Mutiara pernah bercerita dua minggu yang lalu bahwa dia memutuskan untuk menemui Om Franky. Keputusannya untuk bertemu Om Franky ini ditempuh Mutiara dengan pertimbangan karena kini dia sudah lulus kuliah dan sekaligus juga keluar dari dunia hitam itu, namun demikian Mutiara masih belum siap untuk menemui Mama dan Papa tirinya. Pertemuan mereka sangat dramatis saat itu. Om Franky sebenarnya sudah diminta untuk mencari Mutiara, namun Mutiara demikian pandai bersembunyi dalam setahun terakhir ini. Maka ketika akhirnya mereka bertemu semuanya berakhir dengan haru dan bahagia. 
“Mas Herman, akhirnya aku  harus cerita juga kepada Om Franky tentang peristiwa itu. Tentu sambil berpesan jangan sampai Mamaku tahu!”, kata Mutiara saat itu menjelaskan padaku. Bagiku, keputusan Mutiara ini sangat melegakan karena dia telah kembali ada ditengah-tengah keluarganya. Paling tidak andai nanti aku melamar Mutiara bisa dilakukan melalui Omnya sebagai wakil keluarga.
“Saat itu Om Franky sangat marah dan dengan penuh emosi ingin agar Mamaku bercerai saja dengan Papa tiriku itu!”, kata Mutiara saat itu. Namun untung saja Mutiara bisa membujuk Om Franky agar bersabar untuk kebaikan dirinya.

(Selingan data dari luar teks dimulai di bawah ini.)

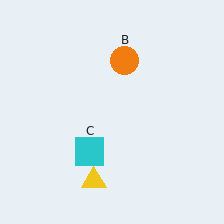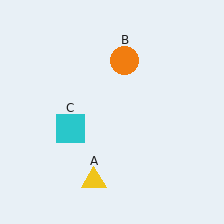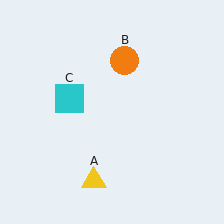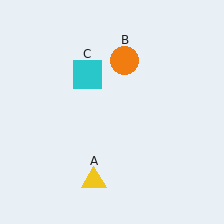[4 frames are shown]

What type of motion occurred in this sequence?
The cyan square (object C) rotated clockwise around the center of the scene.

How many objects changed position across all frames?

“Herman!”, kembali suara Ibu memecah keheningan dan membuyarkan lamunanku saat di Ruang makan itu.
“Ya Bu!”.
“Kamu sisihkan waktu untuk mengajak Mutiara ke sini biarlah Ibu dan Bapak bisa berbincang dengan Mutiara lebih akrab lagi!”, kata Ibu.
“Herman!”, kali ini suara Bapak penuh wibawa. Aku terkejut sangat dalam mendengar namaku dipanggil beliau.
“Ya Pa!”, kataku pendek sambil memperhatikan apa yang akan dikatakan beliau pasti hal yang sangat penting sekali.
“Hermansyah Al-Buchari sudah tahu apa yang harus dilakukan untuk menentukan jodohnya. Ilmu agamamu sudah aku anggap cukup untuk bisa menentukan jodohmu sendiri!”, kembali suara Bapakku, KH Muslim Al-Buchari  dengan kewibawaannya sebagai seorang yang disegani di Pesantren ini. 
Petuah beliau ini adalah tantangan tersendiri bagiku. Aku harus kembali mengingat isi hadist atau ayat dari Kitab Suciku serta penafsirannya yang benar. “Dunia adalah perhiasan, dan sebaik-baik perhiasan adalah wanita shalihah (wanita yang baik)”. Apakah Mutiara wanita yang baik?. Bagaimana dengan Bunga mana yang lebih baik?. Apakah aku berhak untuk membandingkan kedua wanita ini?. Apakah aku adil menyandingkan Mutiara dan Bunga lalu memilih mana diantara mereka yang terbaik?. Sungguh sangat sulit sekali untuk mendapatkan perhiasan dunia ini karena sebaik-baik perhiasan adalah wanita yang baik.